Matt's talk started with a video of what is presumably video shot from the Tara Oceans in rough seas - virologists have tough sampling conditions! Microbes dominate biochemical and energy transformations that fuel our planet -  50% of the oxygen is from marine microbes. We forget too easily that microscopic biology is the stuff of life. Before Tara oceans we knew practically nothing about viruses in the sea. It turns out there are about 10 viruses per microbial cell. These turnover every few days and have dynamic population structure. The viruses lyse about 1/3rd of cells per day. There is such a lack of data on viruses, and Matts group are pushing to get past this.

To do this they had to developed a pipeline from sample-to-sequence,  including concentration and purification of samples, amplification for dsDNA viruses down to 100 femtogram (Matt also gave nod to Swift Biosciences who have two posters for ssDNA viruses usig the Swift 1S+ kit). This getting  3rd gen viral genomics generates 100Mb/sample, has some ability to assemble genomes, and they are finding that 90% of genes discovered were unknown.

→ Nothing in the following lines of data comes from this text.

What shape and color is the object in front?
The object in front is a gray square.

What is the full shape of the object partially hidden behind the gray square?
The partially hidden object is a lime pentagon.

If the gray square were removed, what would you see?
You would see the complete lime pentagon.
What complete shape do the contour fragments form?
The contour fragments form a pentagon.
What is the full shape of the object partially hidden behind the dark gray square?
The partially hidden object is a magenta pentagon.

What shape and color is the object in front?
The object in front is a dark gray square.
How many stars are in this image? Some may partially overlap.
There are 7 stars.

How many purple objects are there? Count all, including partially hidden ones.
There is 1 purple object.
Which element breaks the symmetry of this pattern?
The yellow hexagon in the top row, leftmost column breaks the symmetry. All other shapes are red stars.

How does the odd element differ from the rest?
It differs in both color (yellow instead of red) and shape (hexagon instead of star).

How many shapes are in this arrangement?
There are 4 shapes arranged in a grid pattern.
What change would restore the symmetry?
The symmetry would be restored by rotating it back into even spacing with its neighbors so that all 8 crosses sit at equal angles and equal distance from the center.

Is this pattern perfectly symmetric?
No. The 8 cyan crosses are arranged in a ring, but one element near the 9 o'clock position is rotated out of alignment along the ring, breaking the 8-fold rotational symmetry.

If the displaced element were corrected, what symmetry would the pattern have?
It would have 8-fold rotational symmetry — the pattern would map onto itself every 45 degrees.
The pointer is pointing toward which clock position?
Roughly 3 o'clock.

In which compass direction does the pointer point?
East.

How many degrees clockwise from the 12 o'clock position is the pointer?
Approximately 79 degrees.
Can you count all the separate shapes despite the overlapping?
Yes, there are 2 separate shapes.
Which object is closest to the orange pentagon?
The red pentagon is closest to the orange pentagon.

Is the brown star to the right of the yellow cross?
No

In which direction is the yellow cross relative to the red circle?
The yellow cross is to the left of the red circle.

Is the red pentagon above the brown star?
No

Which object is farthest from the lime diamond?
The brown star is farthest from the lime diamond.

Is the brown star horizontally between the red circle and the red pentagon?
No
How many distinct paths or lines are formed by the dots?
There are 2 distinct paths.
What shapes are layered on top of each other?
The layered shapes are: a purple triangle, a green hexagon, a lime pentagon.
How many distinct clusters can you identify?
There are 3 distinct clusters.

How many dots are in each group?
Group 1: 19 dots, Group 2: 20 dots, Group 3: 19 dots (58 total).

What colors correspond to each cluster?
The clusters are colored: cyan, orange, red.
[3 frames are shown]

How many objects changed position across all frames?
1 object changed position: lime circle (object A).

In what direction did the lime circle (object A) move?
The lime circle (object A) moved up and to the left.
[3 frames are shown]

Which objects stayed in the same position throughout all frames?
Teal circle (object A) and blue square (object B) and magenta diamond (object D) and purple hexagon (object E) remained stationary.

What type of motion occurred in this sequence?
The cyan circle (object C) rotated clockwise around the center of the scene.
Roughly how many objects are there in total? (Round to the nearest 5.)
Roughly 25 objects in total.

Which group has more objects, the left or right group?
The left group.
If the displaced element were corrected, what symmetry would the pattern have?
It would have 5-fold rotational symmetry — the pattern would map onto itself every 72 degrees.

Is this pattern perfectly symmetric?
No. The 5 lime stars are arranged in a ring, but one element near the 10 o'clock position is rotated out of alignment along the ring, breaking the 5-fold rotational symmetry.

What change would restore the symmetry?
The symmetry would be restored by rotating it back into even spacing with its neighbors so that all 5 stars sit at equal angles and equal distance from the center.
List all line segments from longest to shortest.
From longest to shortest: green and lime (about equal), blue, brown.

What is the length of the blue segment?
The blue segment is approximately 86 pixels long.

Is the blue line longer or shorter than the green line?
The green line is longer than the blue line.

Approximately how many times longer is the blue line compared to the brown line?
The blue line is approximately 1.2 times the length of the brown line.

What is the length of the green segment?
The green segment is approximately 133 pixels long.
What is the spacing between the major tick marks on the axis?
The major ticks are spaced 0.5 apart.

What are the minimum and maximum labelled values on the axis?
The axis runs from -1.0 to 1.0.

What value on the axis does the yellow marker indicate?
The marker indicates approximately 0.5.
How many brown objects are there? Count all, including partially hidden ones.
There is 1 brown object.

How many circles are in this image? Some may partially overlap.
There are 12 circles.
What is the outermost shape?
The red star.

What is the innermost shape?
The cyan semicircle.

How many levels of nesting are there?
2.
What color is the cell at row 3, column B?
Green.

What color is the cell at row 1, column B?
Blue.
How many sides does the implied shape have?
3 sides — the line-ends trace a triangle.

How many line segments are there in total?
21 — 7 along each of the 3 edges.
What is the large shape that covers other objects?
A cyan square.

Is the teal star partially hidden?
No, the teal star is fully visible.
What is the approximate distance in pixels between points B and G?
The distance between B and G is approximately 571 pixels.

The Tara Oceans project was a huge consortium effort with days spent collecting, concentrating, prepping samples...on a boat. Not only did the Tara Oceans group group uncover huge amounts of information on viral genomics, they also discovered a new process that sequesters carbon in the deep sea. Lysis of cell leads to aggregation of cell debris which sinks to the ocean floor taking carbon with it. Matt has a pper out today in Nature: Plankton networks driving carbon export in the oligotrophic ocean. In the discussion they state how they've been able to link genes to 89% of this particular ecosystems variabliity - quite a lot from such small genomes!


That's the end of day1...unless you stayed up partying all night while I was writing this!